Metadata-Version: 2.1
Name: perfect-cmaps
Version: 1.4.0
Summary: Create amazing perceptually uniform colormaps with ease!
Home-page: https://github.com/m-ulmestrand/perfect-cmaps
Author: Mattias Ulmestrand
Author-email: m.ulmestrand@gmail.com
License: UNKNOWN
Platform: UNKNOWN
Classifier: Programming Language :: Python :: 3
Classifier: License :: OSI Approved :: Apache Software License
Classifier: Operating System :: OS Independent
Requires-Python: >=3.6
Description-Content-Type: text/markdown
Requires-Dist: numpy
Requires-Dist: numba
Requires-Dist: pandas
Requires-Dist: matplotlib
Requires-Dist: colour-science
Requires-Dist: scipy
Requires-Dist: opencv-python-headless
Requires-Dist: importlib-resources
Requires-Dist: appdirs
Requires-Dist: tqdm

# perfect-cmaps
This package provides Python functionality for creating custom colormaps which are perfectly perceptually uniform.
The project came up as a result of there being too few easily accessible perceptually uniform colormaps, so I wanted to have a go at creating a good library where users can easily create their own. I wasn't quite happy with colormaps such as `viridis`, `plasma` or `magma` from `matplotlib`, so I started making some algorithmic colormaps. 

To stay as true as possible to the lightness achieved by a true grayscale colormap, but add more information with colors, the perceptual range of colormaps is optimized to be as high as possible.

### Main package functionality
- `create_cmap()`: Create your own colormap.
- `get_cmap()`: Get a named colormap from the library -- an instance of `matplotlib.colors.LinearSegmentedColormap`.
- `list_cmaps()`: Lists all available local and internal colormaps.

### Example of creating a custom colormap
run: `python ./perfect_cmaps/customize_cmap.py --num_points 21 --lightness linear` or a similar command

This specifies that your colormap will have 21 control points, which will later be interpolated for desired granularity, and that the colormap will have a linear lightness profile. 

https://github.com/user-attachments/assets/a63d0c31-d799-49d0-a2cd-30c0b423378f

### Generated colormap
To test out your colormap, you can use the function `get_cmap()` or use the main function from `colormaps.py`:

`python ./perfect_cmaps/colormaps.py --colormap test_colormap -n 1000 --interpolation quadratic --smoothing 0.03`

Here' the colormap was named `test_colormap`, and we specify the colormap to have 1000 points, with quadratic interpolation and some amount of smoothing applied. 

![Generated colormap](assets/test_colormap.png)

### Test images 
![Test images](assets/test_colormap_images.png)

Here's a compilation of some colormaps generated with this library, compared with some standard colormaps available in `matplotlib`:
![Comparison](assets/cmap_comparison.png)

The top two colormaps, `viridis` and `cividis` have a lower perceptual range, and thus look less clear -- almost like there's a filter on them.

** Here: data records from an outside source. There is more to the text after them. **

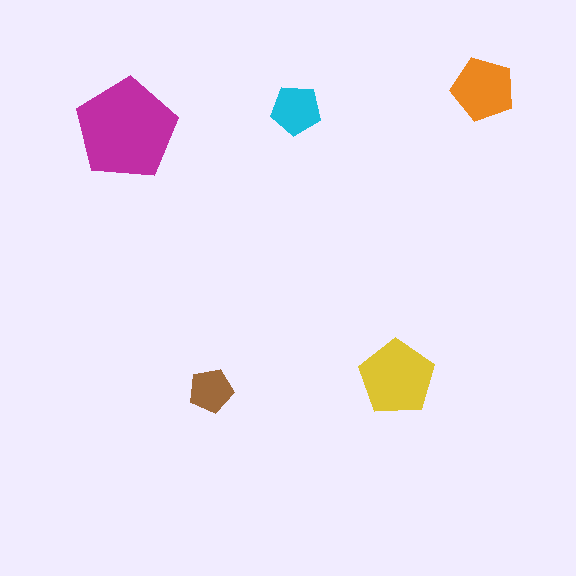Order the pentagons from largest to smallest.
the magenta one, the yellow one, the orange one, the cyan one, the brown one.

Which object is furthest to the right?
The orange pentagon is rightmost.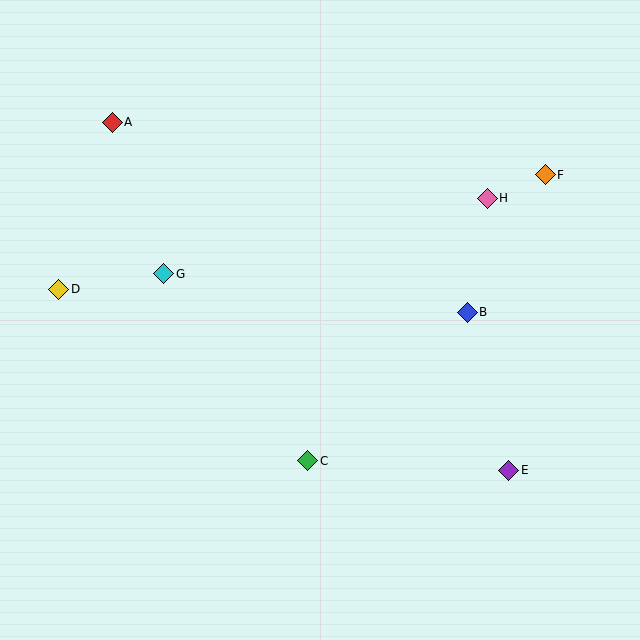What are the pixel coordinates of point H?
Point H is at (487, 198).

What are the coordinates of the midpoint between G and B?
The midpoint between G and B is at (316, 293).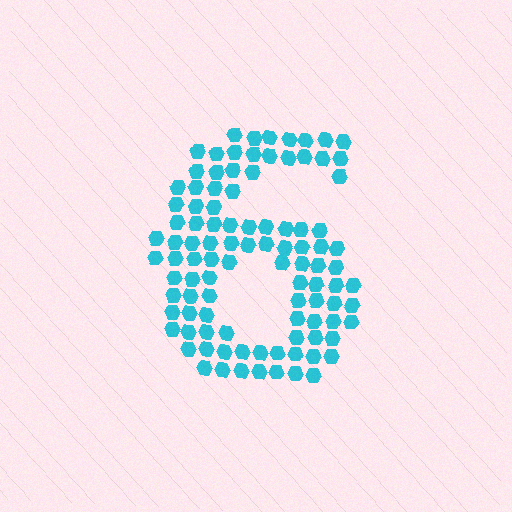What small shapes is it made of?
It is made of small hexagons.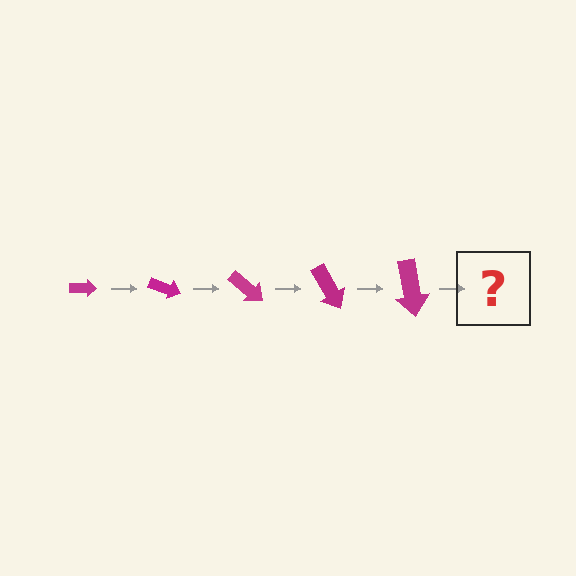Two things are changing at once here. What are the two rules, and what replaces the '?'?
The two rules are that the arrow grows larger each step and it rotates 20 degrees clockwise each step. The '?' should be an arrow, larger than the previous one and rotated 100 degrees clockwise from the start.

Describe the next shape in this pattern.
It should be an arrow, larger than the previous one and rotated 100 degrees clockwise from the start.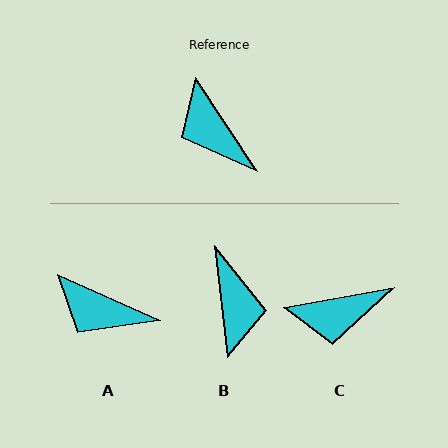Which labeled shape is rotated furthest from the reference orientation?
B, about 153 degrees away.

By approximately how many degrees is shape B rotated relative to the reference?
Approximately 153 degrees counter-clockwise.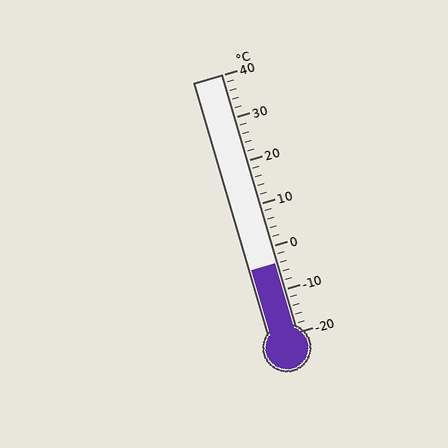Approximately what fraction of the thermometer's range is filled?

The colormaps generated with `perfect-cmaps` are crisper and offer a maximal perceptual range. Additionally, the perceptual limitation for the standard colormaps is especially visible when for example a background in grayscale is very white, in which case the standard colormaps are in this case yellow and clearly do not cover the entire lightness spectrum.

![Comparison2](assets/cmap_comparison2.png)

The algorithmically created `ectotherm` colormap in fact covers 100 % of the perceptual range, while adding more information through colors. It ranges from completely black to completely white, while adding colors in between and maintaining truly linearly increasing lightness. This is one of my favorites! The other two displayed custom colormaps mimic `viridis` and `cividis`, but with a higher perceptual range. The standard `ectotherm` colormap is linear in luminance, whereas the `ectotherm_l` colormap is linear in lightness. I recommend the `ectotherm_l` colormap for general use.

![Ectotherm gradient](assets/ectotherm_gradient.png)
![Ectotherm examples](assets/ectotherm.png)

You may have heard that standard RGB colormaps should be avoided. Well, common RGB colormaps are indeed not at all perceptually uniform, but if you design them right, you can still have a useful colormap with much color information, perceptual range and true perceptual uniformity.

![Spectrum gradient](assets/spectrum_gradient.png)
![Spectrum examples](assets/spectrum.png)

Thanks to *Nanoscience.com* for letting me use the grayscale images as examples! Find them at https://www.nanoscience.com/techniques/scanning-electron-microscopy/.

These custom generated colormaps are theoretically perceptually uniform, but note that some screen settings may show colormap artifacts, making the colormaps appear less perceptually uniform. This may happen at lower computer screen lighting, for example.